Hacker News new | comments | show | ask | jobs | submit login
Ithkuil: A Philosophical Design for a Hypothetical Language (ithkuil.net)
84 points by setra 231 days ago | hide | past | web | favorite | 39 comments

I found this New Yorker article helpful in providing context: http://www.newyorker.com/magazine/2012/12/24/utopian-for-beg...

This is a fascinating article for anyone who is considering reading it. Long but absolutely worth it.

Today I learned that George Soros learned Esperanto as his first language.

I was skeptical of that - and still am. His Wikipedia page says his father was an "Esperantist" and that he was taught Esperanto, as opposed to learning it as his first language. I find that more likely.

There is a series of progressive rock songs in Ithkuil written by John Quijada, the language's creator, and sung by David Peterson, language creator for _Game of Thrones_ and several other popular TV shows, available on YouTube. The latest installment is here: https://www.youtube.com/watch?v=AAJlr5C8fPA

Pretty good musically, too.

It was a painfully long wait for the lyrics to start, though. Half of me wanted to listen to the awesome intro, and the other half just wanted to hear some damned Ithkuil. The former half won by small margin.

So, I'm not sure if it was the earlier article about this, or another documentary I saw, but I think it's been established that even as different languages have different "speeds" in terms of syllables uttered, the rate of communicated meaning is roughly the same across modern languages.

I wonder if that would hold up with this language as well - if it is so concise and precise, would it just mean that people take a while to speak it, and take a while to understand it after hearing it, before responding? Or is it possible that it's more Neo-in-the-matrix like where we'd immediately understand some complex idea right when it is uttered? I believe the former would be more likely but have no idea.

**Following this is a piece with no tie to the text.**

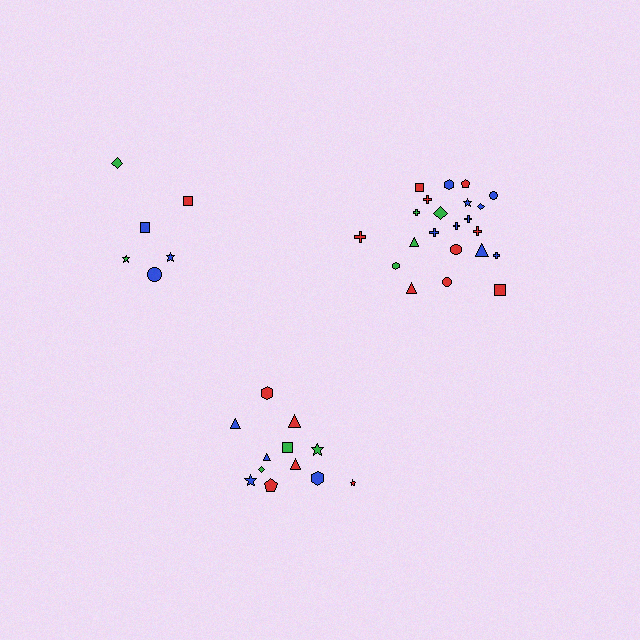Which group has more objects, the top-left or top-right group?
The top-right group.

I would guess it's more likely that, rather than taking longer to speak or understand it, there'd be a high rate of misunderstanding due to the large phonemic inventory. I suppose the idea is that it's possible to express ideas more rapidly due to a higher entropy signal, but it seems unlikely that it's possible for listeners to hear 13 vowels + 12 diphthongs completely distinctly. I know several non-native but fluent English speakers who find it hard to follow all distinctions of English vowels (between 13-17ish, depending on dialect and including diphthongs), which is significantly fewer than Ithkuil proposes.

That assumes that anyone actually could come sufficiently close to speaking it, of course; it seems similarly unlikely that speakers could express so many distinct phonemes sufficiently clearly when the total complexity is so far beyond current languages.

Natural languages that have a large consonant inventory tend to have a simple set of vowels, and vice-versa. So it seems that humans can only handle phonetic complexity along one axis yes.

I am not sure. In Turkish, for instance:


It's a single word. It means: Are you one of those people who we tried to convert to take care of themselves better but failed to do so?

The language proposed reminds me in some ways to Turkish :)

I've been curious about the extent to which people commonly use some of these long theoretically possible Turkish words. I was curious about that for German, too, before learning it; my impression since then is that German compound nouns with more than three or so base nouns are rare in practice (maybe outside of a few technical contexts, like names of legislation). Germans love to give examples about a Danube steamship company captain's hat or a rhubarb-loving barbarian's bar and so on, but they probably wouldn't actually use such words spontaneously. So, how does word length work out in day-to-day use of Turkish?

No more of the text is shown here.